A test group of fourteen students is small, so the scientists would like to see their research results confirmed in a large study. But despite this the Danes did come up with a recommendation for bodybuilders. “When practising strength training in order to increase strength of the arm muscles, it can be recommended to include training of large muscle groups in order to induce a greater anabolic hormonal response and thereby influence muscle strength to a greater extent”, they write in the conclusion of their publication. “Thus, when using a split routine during strength training, it may be an advantage to combine smaller muscle groups (arms, shoulders etc.) with larger muscle groups (chest, back, thighs etc.) to optimise the training effect.”

The idea that an optimal strength training should raise your anabolic hormone level as much as possible is no longer confined to the realms of scientific theory. Researchers in New Zealand have already shown that bodybuilders make the most progress on a training schedule that raises their testosterone concentrations most.

The effect of short-term strength training on human skeletal muscle: the importance of physiologically elevated hormone levels.

Abstract

The effect of strength training and endogenously elevated hormone levels (plasma testosterone, growth hormone (GH) and cortisol) was studied in 16 young untrained males, divided into an arm only training group, A, and a leg plus arm training group, LA, in order to increase circulating levels of anabolic hormones. Both groups performed the same one-sided arm training for 9 weeks, twice a week.
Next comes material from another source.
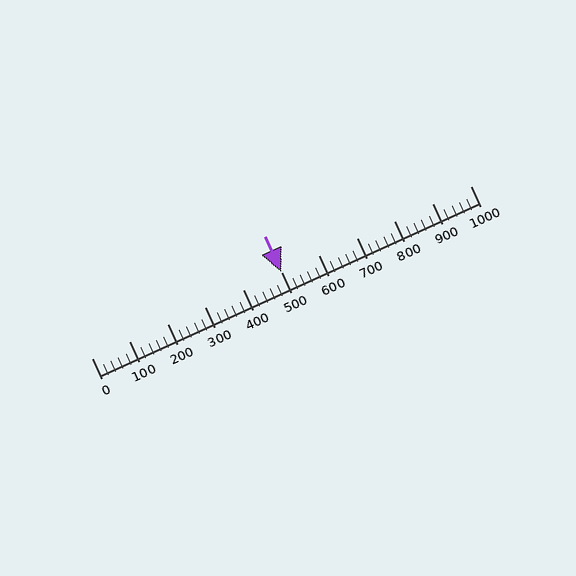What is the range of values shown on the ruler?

Group A trained only one arm (AT), the contralateral arm serving as control (AC), whereas group LA additionally trained their legs following the training of the one arm (LAT), with the contralateral arm serving as control (LAC). In spite of the attempt to match the two groups, the initial isometric arm strength was 20-25% lower for group LA compared to group A (significant for the arm to be trained). Isometric strength increased significantly in LAT and LAC by 37% and 10%, respectively, while the 9% and 2% increases in AT and AC, respectively, remained insignificant. Isokinetic strength increased at one out of three velocities tested for the trained arm relative to the untrained arm in both group A and group LA (P<0.05). Functional strength increased significantly by 20% in LAT, 18% in LAC, 19% in AT, and 17% in AC. Hormonal responses were monitored during the first and last training sessions. Resting hormone levels remained unchanged for both groups. However, during the first training session plasma testosterone as well as plasma cortisol increased significantly in group LA but not in group A. Plasma GH rose in all exercise tests, except during the last test in group LA, but was significantly higher in group LA than in group A in the first training session. In conclusion, a larger relative increase in isometric strength was found in the group having the highest hormonal response. However, due to the initial difference in isometric strength caution must be taken with the interpretation of this finding, which may only indicate a possible link between anabolic hormones and muscle strength with training.